Às 15h30 de sexta-feira, 49 mil pessoas estavam conectadas ao maior bate-papo virtual do país, com capacidade para 375 mil internautas. Escondidas atrás de apelidos, elas falavam de amenidades, escreviam sobre sexo ou até xingavam umas às outras. Na semana passada, DeleGata, advogada de 30 anos que espalhou faixas em Belo Horizonte à procura de Bonito, que ela conheceu no bate-papo, resolveu sair desse mundo virtual. Ao se revelar, Flávia – que prefere não dizer o sobrenome – trouxe à tona o universo dos chats, onde o anonimato fala mais alto, mesmo em tempos de exibicionismo nas redes sociais.
O professor de pós-graduação em linguística da Universidade Federal do Ceará (UFC) Júlio Araújo é autor de tese de doutorado sobre o assunto e diz que a tendência é de crescimento dos chats. “É como se fosse um baile de máscaras, uma grande praça”, diz. Pare ele, os apelidos são proteção e apontam o que os usuários querem. Na sexta-feira, lá estavam piradinha, kasada34, hquersexo em várias salas do bate-papo.
Há salas por cidade, faixa etária, opção sexual. Os interesses variam, com espaços para amantes, sexo e amizade colorida. “As pessoas entram nos chats para trocarem ideias, namorar, buscar informações ou para serem ‘ouvidas’”, diz Araújo. Protegidas por apelidos, não há como diferenciar mentira e verdade, mas revelações acabam ocorrendo. “O lugar de fala assumido pelas pessoas é o da fantasia, mas acabam mostrando desejos e segredos que a sociedade não permitiria”, afirma. “Muitas estão ali para conversar honestamente, mas outros querem realizar fantasias”, acrescenta.

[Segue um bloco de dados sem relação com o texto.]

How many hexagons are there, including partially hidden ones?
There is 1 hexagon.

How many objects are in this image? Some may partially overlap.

A psicóloga Suzana Veloso Cabral, pesquisadora de mídia, concorda. “Vínculos virtuais são diluídos, sem forma e abrem espaço para encontros, mas são da fantasia, da criação de personagens”, avalia. Para ela, o interesse de boa parte das pessoas em ambientes virtuais está relacionado com as cobranças da sociedade. “As pessoas cobram a viabilização de um encontro amoroso e a inserção nesse espetáculo do desejo”, opina.
PAIXÃO Focada nos estudos para concursos, DeleGata entrou no bate-papo para descansar e se divertir com as conversas engraçadas. Trocou mensagens por duas horas com Bonito, advogado, de 34 anos, do Bairro Santo Antônio, em BH. Acabou se apaixonando e iniciou na terça-feira a busca pelo amado, com faixas no bairro estampadas com o próprio telefone. Flávia recebeu uma ligação daquele que parecia ser o Bonito. “Ele foi seco e muito grosso”, contou.
Embora tenha estabelecido prazo para terminar a busca pelo verdadeiro Bonito, ela não conseguiu desistir de achar o amado. Anteontem, foram 94 ligações, sós das 7h50 às 12h. Ela já está exausta, mas não abandona o telefone. “E se ele ligar?”, pergunta.